Über die bedrückende Atmosphäre in Haar, und, wie nahe er die Morde an den Insassen zu beobachten glaubte, schrieb er: „Auch hier geht die Zeit weiter, das heißt, sie kriecht wie eine Schnecke träge dahin und die Menschen bewegen sich wie durchsichtige Schatten – an vergitterten Fenstern und kahlen Wänden vorbei … was wartet auf mich? Soll hier die letzte Station für mich sein?“ Und über eine Situation kurz vor seiner Entlassung: „Zuerst wird ein Grossteil der Insassen aus unserem Haus ausquartiert. Wohin diese Leute kommen, erfährt niemand von uns. Auch keiner wagt zu fragen. Nach unserer Station – das ist längst bekannt – kommt nur noch der Friedhof. Wir gelten alle als hoffnungslose Fälle – als die ‚Unheilbaren‘. Die meisten sind verstummt. Sie führen ein Dasein von Schatten. Nur einige murmeln leise vor sich hin“ (Zielke, Angst, S. 428).

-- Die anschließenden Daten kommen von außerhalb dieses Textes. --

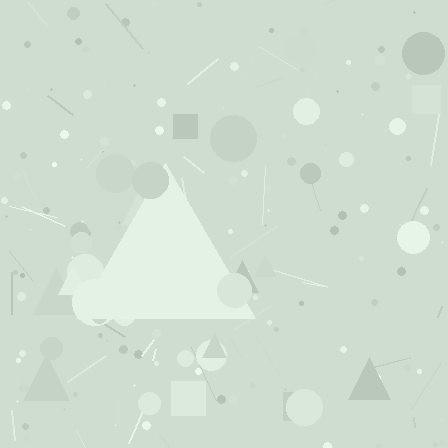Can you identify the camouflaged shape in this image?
The camouflaged shape is a triangle.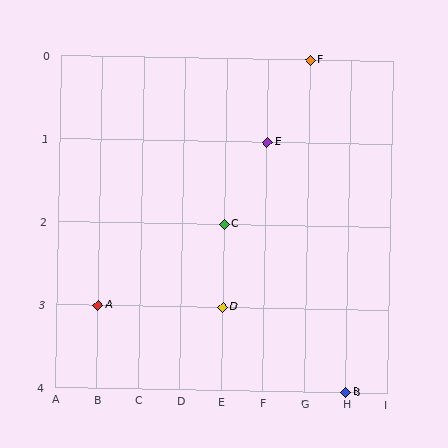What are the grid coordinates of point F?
Point F is at grid coordinates (G, 0).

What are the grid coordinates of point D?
Point D is at grid coordinates (E, 3).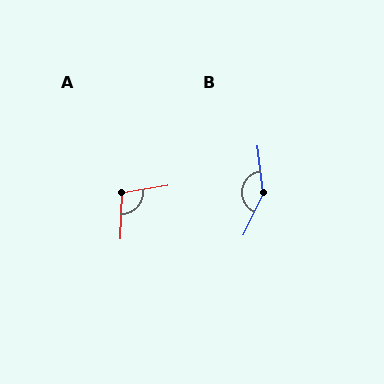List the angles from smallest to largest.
A (101°), B (148°).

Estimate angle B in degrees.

In der Nachkriegszeit konnte Zielke nicht mehr an seine früheren Erfolge anschließen. Er erreichte aber im Jahr 1946 an der Universitäts-Nervenklinik Halle eine Rücknahme der psychiatrischen Diagnose und damit die Aufhebung der Entmündigung. Willy Zielke starb im Jahr 1989 nahezu mittellos in Bad Pyrmont.